Wednesday, November 23

 

The deal was that Carl Tanner, after three weeks in Mexico’s Sonoran desert taking down narcomonsters, would get his injuries tended to and then kick back for four weeks before getting his first Omega Team assignment. That deal had so far held for seven days.

Tanner sat at his favorite beach bar, savoring his second draft and gazing across the pale sand to the Gulf of Mexico. Any minute he’d get his longed-for desert fantasy: a blackened grouper sandwich with a double order of fries. And a side of slaw. And sriracha. Running for his life while surviving on cactus paddles and grubs had increased his appreciation for life’s little luxuries.

Nobody else shared the palm-shaded table. These days he appreciated shade a lot more, too. He wore cutoffs and a worn, baggy tee shirt, the better for his back to heal. He’d left his flip flops in the car. The livid gouges on his legs didn’t show much. And he didn’t give a shit if they did, so long as no idiot asked how he’d got them.

The breeze off the water was balmy, low 70’s, about right for this time of year around Tampa Bay. Better than the Sonoran desert, for damn sure. More food and more beer, and the ladies were light years more friendly. He blanked the rest of it, forced himself to appreciate the barely-moving gulf, and the stupefyingly boring sports babble on the bar TV.

Life, at this moment, was good: unexciting. Now if only the grouper would arrive and—

His cell phone rang, a distinctive tone, and he groaned. The bartender, who’d been eyeing him, looked up from quartering limes and he tossed her a wink. She grinned and went back to the limes. He swiped open the connection.

“You’re three weeks early, boss,” he said. “Omega doesn’t get to see me until after Christmas.”

Athena Madero, co-owner of Omega and one one of his new bosses, chuckled. He loved her chuckle. He’d do almost anything for that chuckle. Except agree to what could be his first assignment with Omega. Way too early.

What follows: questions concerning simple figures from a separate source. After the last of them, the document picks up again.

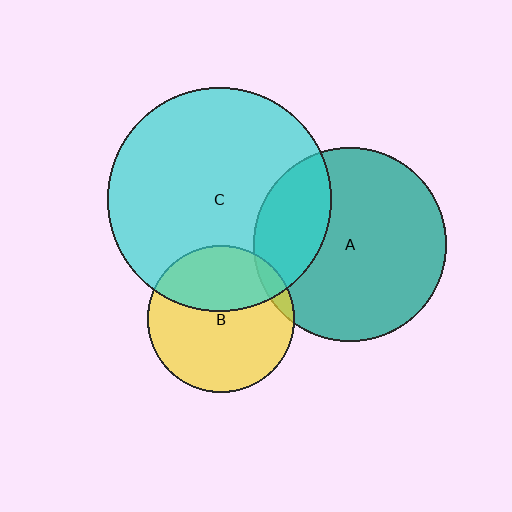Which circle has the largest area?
Circle C (cyan).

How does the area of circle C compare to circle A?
Approximately 1.3 times.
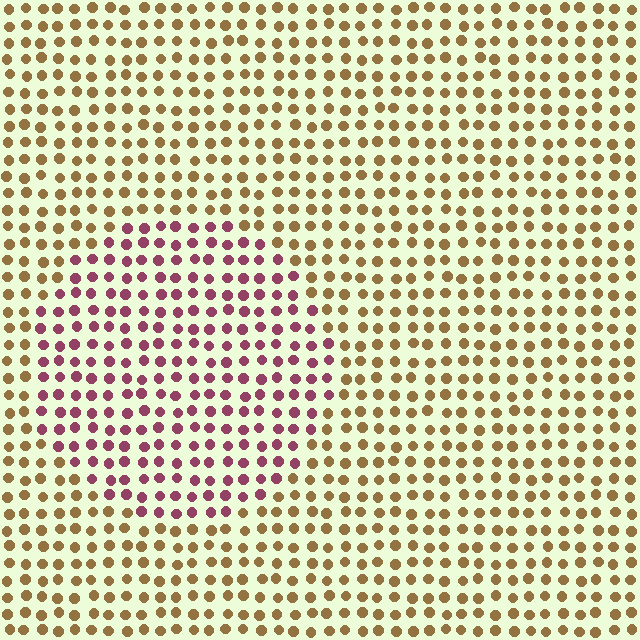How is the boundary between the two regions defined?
The boundary is defined purely by a slight shift in hue (about 62 degrees). Spacing, size, and orientation are identical on both sides.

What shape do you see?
I see a circle.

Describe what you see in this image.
The image is filled with small brown elements in a uniform arrangement. A circle-shaped region is visible where the elements are tinted to a slightly different hue, forming a subtle color boundary.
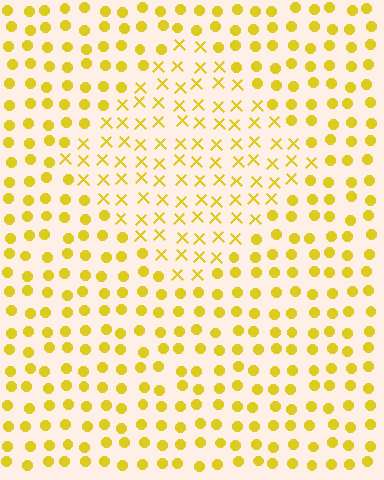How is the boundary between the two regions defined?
The boundary is defined by a change in element shape: X marks inside vs. circles outside. All elements share the same color and spacing.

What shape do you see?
I see a diamond.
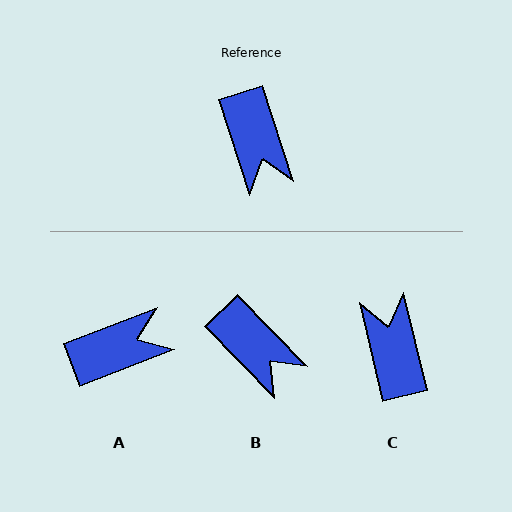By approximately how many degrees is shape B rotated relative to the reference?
Approximately 26 degrees counter-clockwise.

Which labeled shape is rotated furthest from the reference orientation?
C, about 175 degrees away.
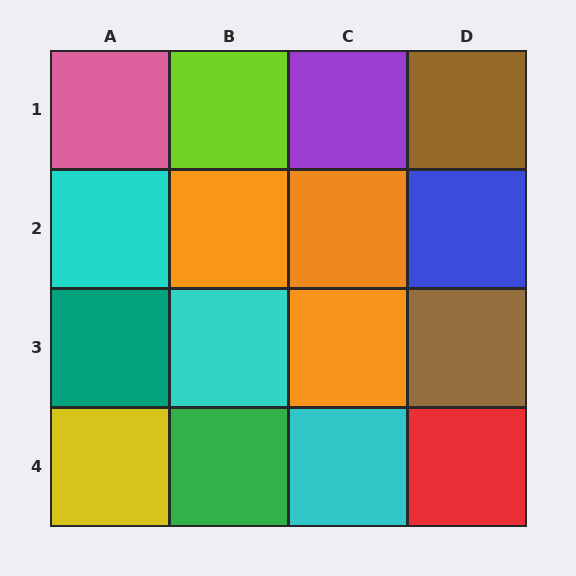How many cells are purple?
1 cell is purple.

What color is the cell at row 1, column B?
Lime.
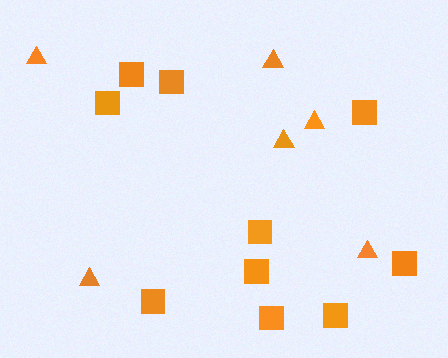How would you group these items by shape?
There are 2 groups: one group of squares (10) and one group of triangles (6).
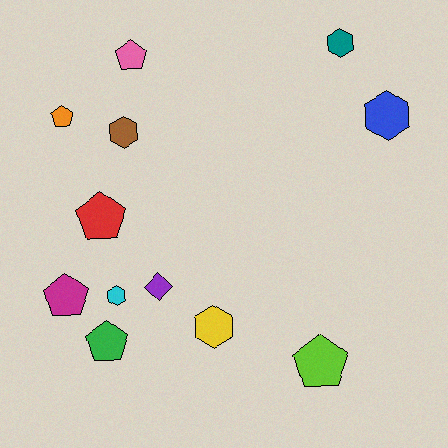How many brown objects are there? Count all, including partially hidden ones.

“How are you doing, Carl?”

“Fine,” he clipped out. He knew schmooze when he heard it.

Senior management at Omega knew exactly how he was doing. Athena and her partner Grey Holden had seen him when he’d been carted off their plane at Tampa Executive Airport. Doctors, hired by a distant and despised colleague and Tanner’s then-boss, had surely copied Omega on his injuries, treatment and prognosis. All but the shrink; she’d promised to stay quiet. But Athena was nothing if not intuitive.

“Really?”

Human kindness as well as business need-to-know prompted her question. But how he was doing was complicated, and it was his job to sort it out.

“Yeah. Scabs are coming off.”

“What are your Thanksgiving plans?”

His what? Oh. “So that’s why they asked me if I wanted a turkey burger with cranberry sauce.”

“Jeez, come on over tomorrow. Plenty of room.”

The bloodbaths that had passed for Tanner family holidays made him shudder at the thought of anything presented as convivial gatherings. “I’ve had enough Thanksgivings, thanks. So...?”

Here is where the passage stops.